С другой стороны, возникает необходимость — да и повод — для нового разговора о самом радикальном консерватизме и его ценности (и, соответственно, ценностях). Это требует иного уровня углубления в тему: менее публицистического, нежели философского.

Мы публикуем статью Михаила Ремизова, ярчайшего представителя современной русской консервативной мысли, которую можно рассматривать как своего рода введение в радикальный консерватизм.

* * *

«Радикальный консерватизм» принято толковать как своего рода еретическое ответвление на древе консерватизма, берущее начало в экстатическом мышлении романтиков или в компромиссе с революционным активизмом левой утопии. Мы же полагаем возможным увидеть в нем попытку возвращения к истокам консервативного мышления — не в смысле повторения его ранних форм, а в смысле воссоздания его собственных мировоззренческих оснований.

Эта задача по сей день остается, в лучшем случае, незавершенной, в худшем — признается бессмысленной.

Очевидная сложность в том, что сам статус консерватизма как интеллектуальной и идеологической традиции, в глазах многих исследователей и идеологов, проблематичен. С этой точки зрения можно выделить два принципиально различных подхода к реконструкции консерватизма: для одних «консерватизм» есть ситуативное политическое определение и как таковой «существует без традиции», поскольку его «обнаружения» представляют собой не что иное, как «параллельные идеологические реакции на сходные социальные ситуации» (Хантингтон)[1]; для других «консерватизм представляет собой… исторически развитую динамическую структурную конфигурацию», то есть именно интеллектуальную традицию, которая имеет особую морфологию и претерпевает особую диалектику (Мангейм)[2].

В первом случае консерватизм предстает скорее как подход к социальной практике, противостоящий радикализму, чем как самостоятельная политическая идеология, наряду с либеральной или социалистической.

Во втором случае правомерно ставить вопрос о консерватизме как целостном политическом мировоззрении, составляющем альтернативу даже не отдельным политическим идеологиям современности, а всему семейству идеологий, основанных на предпосылках Просвещения.

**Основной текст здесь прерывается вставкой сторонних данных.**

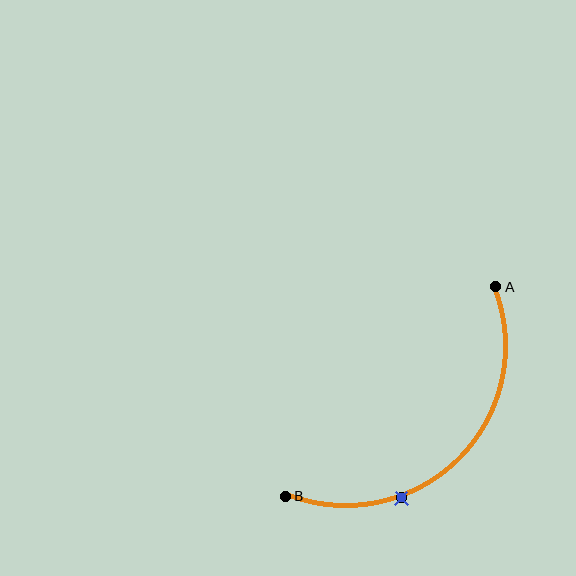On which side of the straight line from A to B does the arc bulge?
The arc bulges below and to the right of the straight line connecting A and B.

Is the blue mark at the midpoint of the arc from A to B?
No. The blue mark lies on the arc but is closer to endpoint B. The arc midpoint would be at the point on the curve equidistant along the arc from both A and B.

Радикализм есть не в последнюю очередь решимость мыслить собственную идентичность и адресуемые ей вызовы в крупном историческом масштабе, и попытка консерватизма мыслить свою позицию радикально обращает нас к «осевому времени», каковым для истории идеологий является Просвещение.

Консерватизм, в понимании Мангейма, есть, по своему генезису, полемическая реакция на Просвещение. Но не всякая реакция чревата кристаллизацией альтернативы и вообще вызреванием последовательной идейно-политической позиции. В частности, уместен вопрос — следует ли считать консервативную реакцию на Просвещение направленной только против революционных следствий, извлекаемых радикалами из «общественного идеала», либо в первую очередь — против самого ценностного содержания «общественного идеала»?

Говорить о сопротивлении консерватизма духу Просвещения уместно лишь во втором случае, и мы не должны недооценивать внутренней глубины этого сопротивления. Консерваторы уже на заре революций твердили, что попытки механического воплощения идеала «разумно устроенного общества» неизменно дают обратный результат. Но даже в этих реалистических предостережениях подспудно звучало отторжение самой сути лежавшего в основе революций понимания «общественного блага», наводящее на мысль, что самое страшное в утопии — не ее бесплодность, а ее реализуемость. «Благоденствие, как вы его понимаете, — ведь это не цель, нам кажется, что это конец! Состояние, делающее человека тотчас же смешным и презренным, — заставляющее желать его гибели!».[3] В этом признании Ницше звучит не умонастроение одиночки, а осознавшее себя кредо аристократической реакции.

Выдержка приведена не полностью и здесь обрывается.